The three of us had grown up together from way back and had shared in that time a sort of sexual awakening that I always felt was quite normal. I can still remember the day I rushed to Jude's house with a adult video I had borrowed from a kid at school. We sat in his room and just stared at the tape while we waited for his parents to leave. As soon as they were safely down the street, we popped the thing in and were introduced to sex for the first time. It certainly wasn't the only time either: During more times than I could count we masturbated together and once and only once, we masturbated each other. I had never thought anything of that or any other instances. Rather, they were fond memories of growing up with a best friend.
Because Diane was roughly 2 years younger than me, I felt she was of more a bratty little sister than a peer or sexual creature. She was always trying to tag along with Jude and I and we both spent a great deal of our time trying to shake her off of our tails. As we got older, Diane found her own friends in high school and we ran with different crowds. Still, she was like family and we regarded each other very well. There was one time I caught her undressing though: She was doing laundry and when I walked in on her, her shirt was above her head and her breasts were exposed.

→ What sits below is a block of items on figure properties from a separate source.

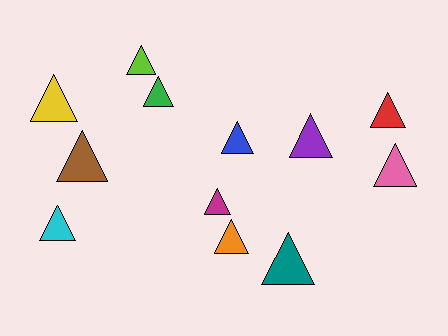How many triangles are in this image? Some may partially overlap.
There are 12 triangles.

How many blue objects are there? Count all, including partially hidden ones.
There is 1 blue object.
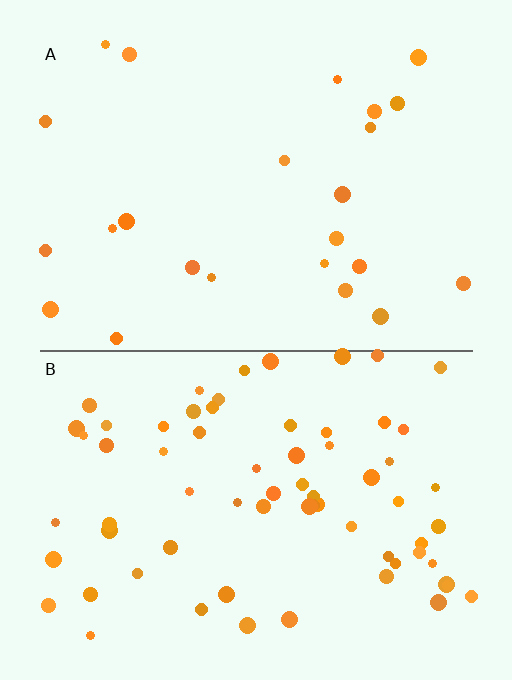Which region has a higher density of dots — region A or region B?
B (the bottom).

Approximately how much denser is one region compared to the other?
Approximately 2.9× — region B over region A.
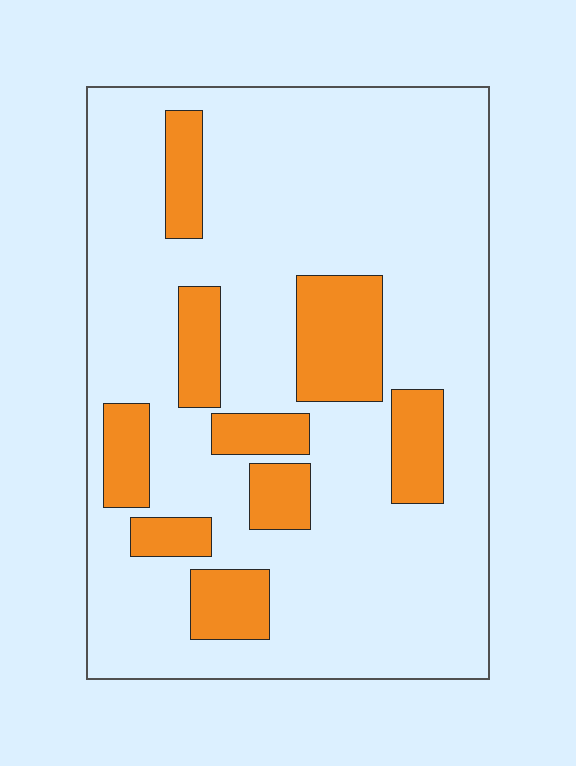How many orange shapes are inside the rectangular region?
9.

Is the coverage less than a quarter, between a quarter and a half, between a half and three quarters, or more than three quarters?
Less than a quarter.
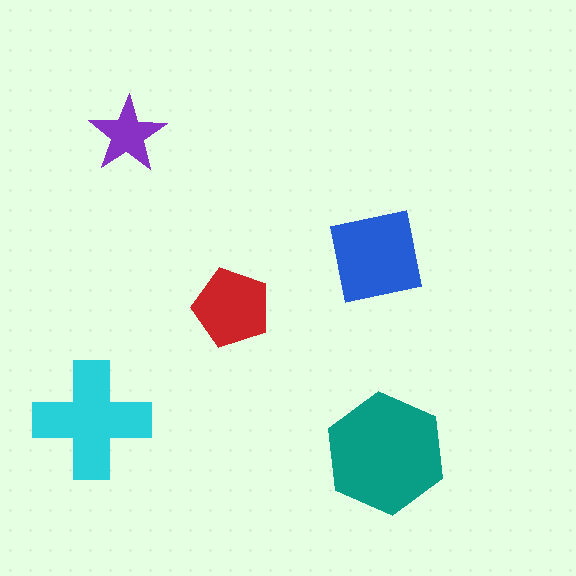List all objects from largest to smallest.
The teal hexagon, the cyan cross, the blue square, the red pentagon, the purple star.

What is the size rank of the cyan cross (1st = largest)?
2nd.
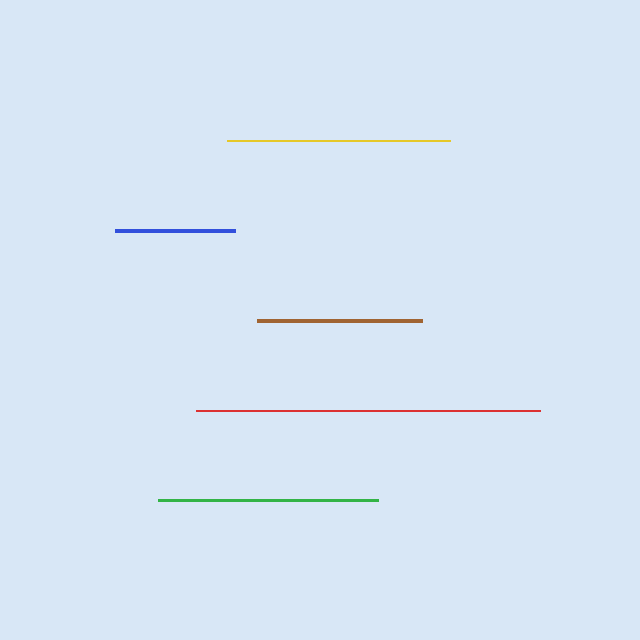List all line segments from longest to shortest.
From longest to shortest: red, yellow and green (about equal), brown, blue.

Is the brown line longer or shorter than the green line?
The green line is longer than the brown line.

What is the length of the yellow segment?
The yellow segment is approximately 223 pixels long.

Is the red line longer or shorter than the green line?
The red line is longer than the green line.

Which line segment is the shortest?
The blue line is the shortest at approximately 121 pixels.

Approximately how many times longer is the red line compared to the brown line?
The red line is approximately 2.1 times the length of the brown line.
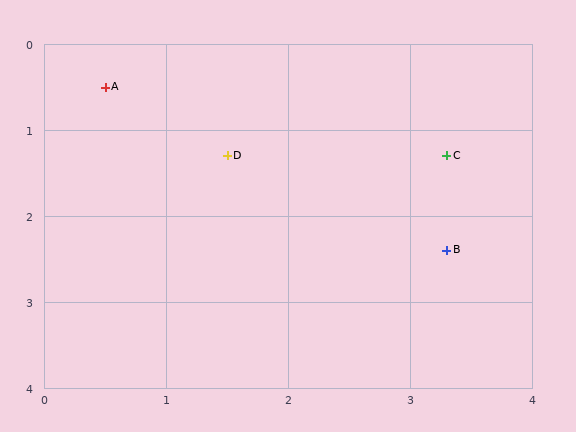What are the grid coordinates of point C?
Point C is at approximately (3.3, 1.3).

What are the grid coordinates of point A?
Point A is at approximately (0.5, 0.5).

Diane never knew I was there because I quietly backed away. I remember feeling a little ashamed at the moment; I never thought of her in a sexual manner.
Jude I had lived together for several years and were so comfortable with each other that living apart never really entered our minds. Well, I suppose I must speak for myself on that account. Diane, by coincidence, moved into the same neighborhood when she went to college and the three of hung out on a regular basis.
I decided to walk home that day both to clear my head and kill time until Jude was at work. I no longer was quite as disgusted and alarmed as I had been but I still didn't want to confront either of them, knowing this situation wouldn't pass without an eventual conversation on the matter. But, I had no such luck.